Six-year cover-up exposed.
“The BBC has spent tens of thousands of pounds over six years trying to keep secret an extraordinary ‘eco’ conference which has shaped its coverage of global warming,” says the Daily Mail.
“The controversial seminar was run by a body set up by the BBC’s own environment analyst Roger Harrabin and funded via a £67,000 grant from the then Labour government, which hoped to see its ‘line’ on climate change and other Third World issues promoted in BBC reporting.
“At the event, in 2006, green activists and scientists – one of whom believes climate change is a bigger danger than global nuclear war – lectured 28 of the Corporation’s most senior executives.
In applying for the government funding – the International Broadcasting Trust (IBT) – a lobby group with close links to green campaigners – “promised Ministers the seminars would influence programme content for years to come.”
The BBC began its long legal battle to keep details of the conference secret after an amateur climate blogger, Tony Newbery, 69, from North Wales, spotted a passing reference to it in an official report, asked for further disclosure under the Freedom of Information Act.
The BBC’s resistance to revealing anything about its funding and the names of those present led to a protracted struggle in the Information Tribunal. The BBC has admitted it has spent more than £20,000 on barristers’ fees. However, the full cost of their legal battle is understood to be much higher.
In a written statement opposing disclosure, former BBC news chief and current director of BBC radio Helen Boaden, who attended the event, admitted: ‘In my view, the seminar had an impact on a broad range of BBC output.’
Boaden is now the director of BBC radio.
In an internal report, the IBT boasted that the seminars organised with Mr Harrabin had had ‘a significant impact on the BBC’s output’.
Mr Newbery, who finally won his battle last month, said: ‘It seems clear that this seminar was a means of exposing executives to green propaganda.’ The freshly disclosed documents show that a number of BBC attendees still occupy senior roles at the Corporation.
All four scientists at the meeting were strong advocates of the dangers posed by global warming. One, Andrew Simms of the New Economics Foundation, argued there were only 100 months left to save the planet through radical emissions cuts.

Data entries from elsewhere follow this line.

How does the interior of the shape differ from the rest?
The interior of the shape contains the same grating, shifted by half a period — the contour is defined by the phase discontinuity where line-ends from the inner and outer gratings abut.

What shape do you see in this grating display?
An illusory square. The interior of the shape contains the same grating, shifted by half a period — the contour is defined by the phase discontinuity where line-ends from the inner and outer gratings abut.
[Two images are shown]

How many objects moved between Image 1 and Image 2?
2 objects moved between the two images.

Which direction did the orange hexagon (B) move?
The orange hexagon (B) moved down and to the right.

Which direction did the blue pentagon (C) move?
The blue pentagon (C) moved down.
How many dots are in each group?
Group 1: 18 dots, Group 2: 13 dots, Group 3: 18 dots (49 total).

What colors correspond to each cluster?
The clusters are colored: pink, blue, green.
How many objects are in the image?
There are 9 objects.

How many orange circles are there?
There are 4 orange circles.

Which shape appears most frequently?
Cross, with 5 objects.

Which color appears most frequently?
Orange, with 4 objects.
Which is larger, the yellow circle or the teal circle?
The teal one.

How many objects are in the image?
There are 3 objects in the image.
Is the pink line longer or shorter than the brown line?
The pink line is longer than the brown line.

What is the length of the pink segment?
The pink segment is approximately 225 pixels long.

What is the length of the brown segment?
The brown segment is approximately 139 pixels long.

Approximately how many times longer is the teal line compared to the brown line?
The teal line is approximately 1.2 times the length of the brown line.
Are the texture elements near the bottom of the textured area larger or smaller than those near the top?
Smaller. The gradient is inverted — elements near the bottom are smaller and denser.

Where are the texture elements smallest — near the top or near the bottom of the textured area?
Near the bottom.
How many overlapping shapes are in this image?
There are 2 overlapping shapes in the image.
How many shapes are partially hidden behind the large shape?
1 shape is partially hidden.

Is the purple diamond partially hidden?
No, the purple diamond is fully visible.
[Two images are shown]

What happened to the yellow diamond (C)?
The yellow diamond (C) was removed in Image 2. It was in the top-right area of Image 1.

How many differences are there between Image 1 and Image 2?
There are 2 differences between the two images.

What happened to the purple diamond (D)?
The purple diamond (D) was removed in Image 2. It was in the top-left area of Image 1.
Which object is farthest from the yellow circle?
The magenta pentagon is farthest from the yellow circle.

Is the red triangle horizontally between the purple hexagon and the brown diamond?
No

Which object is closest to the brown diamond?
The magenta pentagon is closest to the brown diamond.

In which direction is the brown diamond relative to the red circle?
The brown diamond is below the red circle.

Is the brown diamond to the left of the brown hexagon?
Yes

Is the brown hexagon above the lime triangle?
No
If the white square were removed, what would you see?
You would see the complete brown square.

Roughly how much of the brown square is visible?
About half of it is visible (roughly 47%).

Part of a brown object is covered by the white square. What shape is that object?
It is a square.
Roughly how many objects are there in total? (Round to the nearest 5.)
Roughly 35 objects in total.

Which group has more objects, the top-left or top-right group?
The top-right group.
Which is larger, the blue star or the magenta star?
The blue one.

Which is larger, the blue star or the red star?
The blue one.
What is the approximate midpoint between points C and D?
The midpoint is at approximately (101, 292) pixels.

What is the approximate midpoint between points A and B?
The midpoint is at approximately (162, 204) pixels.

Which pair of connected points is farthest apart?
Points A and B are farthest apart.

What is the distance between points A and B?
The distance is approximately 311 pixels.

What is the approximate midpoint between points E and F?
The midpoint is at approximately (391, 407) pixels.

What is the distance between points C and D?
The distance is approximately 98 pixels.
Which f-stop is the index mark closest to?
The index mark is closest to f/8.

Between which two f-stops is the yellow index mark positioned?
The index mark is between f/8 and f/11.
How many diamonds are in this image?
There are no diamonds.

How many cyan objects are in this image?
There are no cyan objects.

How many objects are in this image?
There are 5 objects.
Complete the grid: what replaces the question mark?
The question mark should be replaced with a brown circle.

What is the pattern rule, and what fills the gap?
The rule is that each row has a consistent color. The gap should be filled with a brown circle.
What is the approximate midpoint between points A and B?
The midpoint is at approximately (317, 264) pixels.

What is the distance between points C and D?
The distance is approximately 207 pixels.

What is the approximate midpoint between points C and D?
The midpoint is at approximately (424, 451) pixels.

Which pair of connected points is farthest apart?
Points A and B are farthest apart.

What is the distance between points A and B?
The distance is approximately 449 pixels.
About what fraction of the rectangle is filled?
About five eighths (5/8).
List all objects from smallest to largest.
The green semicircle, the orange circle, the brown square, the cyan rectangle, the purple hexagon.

How the lessons are still paying off
When the ship carrying climate scientists, tourists and a BBC reporter to inspect the ravages of global warming, became trapped in Antarctic ice, the BBC stuck closely to its skewed, climate alarmist agenda, says commentator David Rose.
Radio 4’s Inside Science told listeners that the ice was a freak, unpredictable event – driven by weather, not climate – and even added it had been falsely ‘used by climate deniers’ to advance their case.
It even allowed an interviewee to state – without challenge – that overall, Antarctic sea ice is only one per cent above average.
“In fact, it is at record levels, 15 per cent (3.5 million square miles) above normal, and has been increasing for years – a trend the UN Intergovernmental Panel on Climate Change admits it cannot explain.”